Gravitational Wave search O1 all-sky tuning (O1AS20-100T)

Bernd Machenschalk
Bernd Machenschalk
Moderator
Administrator
Joined: 15 Oct 04
Posts: 3,946
Credit: 201,651,333
RAC: 47,695

RE: RE: I'm not sure i

Quote:
Quote:
I'm not sure i understand - There are three 64 bit Linux apps (typo maybe)?
Quote:

[pre]Linux running on an AMD x86_64 or Intel EM64T CPU 1.04 19 Feb 2016, 16:30:35 UTC
Linux running on an AMD x86_64 or Intel EM64T CPU 1.04 (AVX) 19 Feb 2016, 16:30:35 UTC
Linux running on an AMD x86_64 or Intel EM64T CPU 1.04 (X64) 19 Feb 2016, 16:53:47 UTC[/pre]

The first and third apps I am referring to.


We can't browse the download directory anymore but for other applications in the past those versions featured identical binaries with possibly different configuration.

The first app version listed is identical to the last one (X64). The current scheduler code and project configuration prefers apps with plan classes over those without, so clients that reportedly could run 32Bit and 64Bit app versions (i.e. reported both platforms) did get the 32Bit SSE2 app version.
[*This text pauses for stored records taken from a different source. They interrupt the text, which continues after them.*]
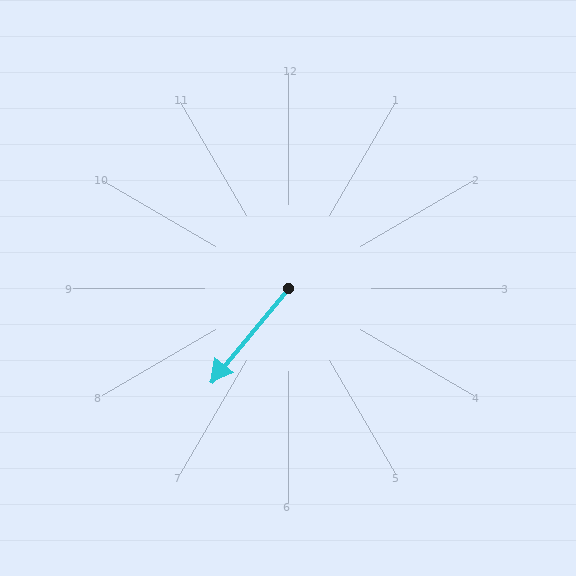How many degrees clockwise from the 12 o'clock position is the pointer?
Approximately 220 degrees.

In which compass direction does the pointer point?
Southwest.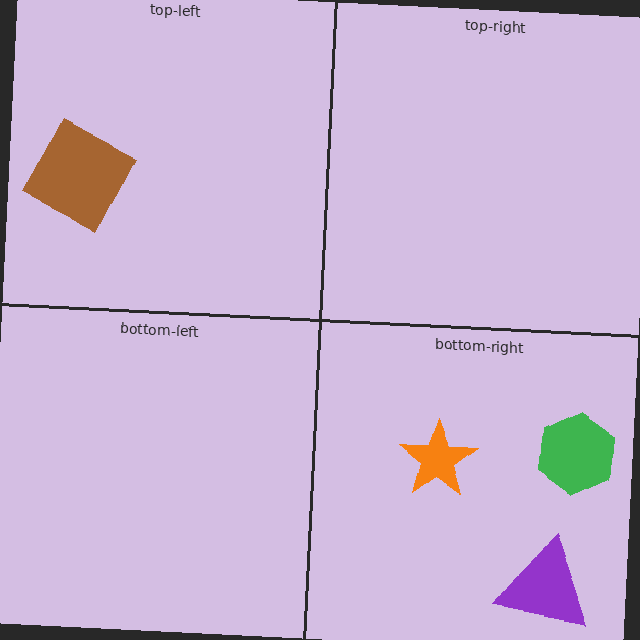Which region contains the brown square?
The top-left region.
Therefore I later set up the same application version with a X64 plan class.

The AVX app version was built on a newer machine and thus requires a newer libc version than the X64 app. The hope is that newer CPUs (with AVX) will run a newer Linux version, but there is no way on the server side to ensure this. This should be rectified in the future when the "tuning" run is finished.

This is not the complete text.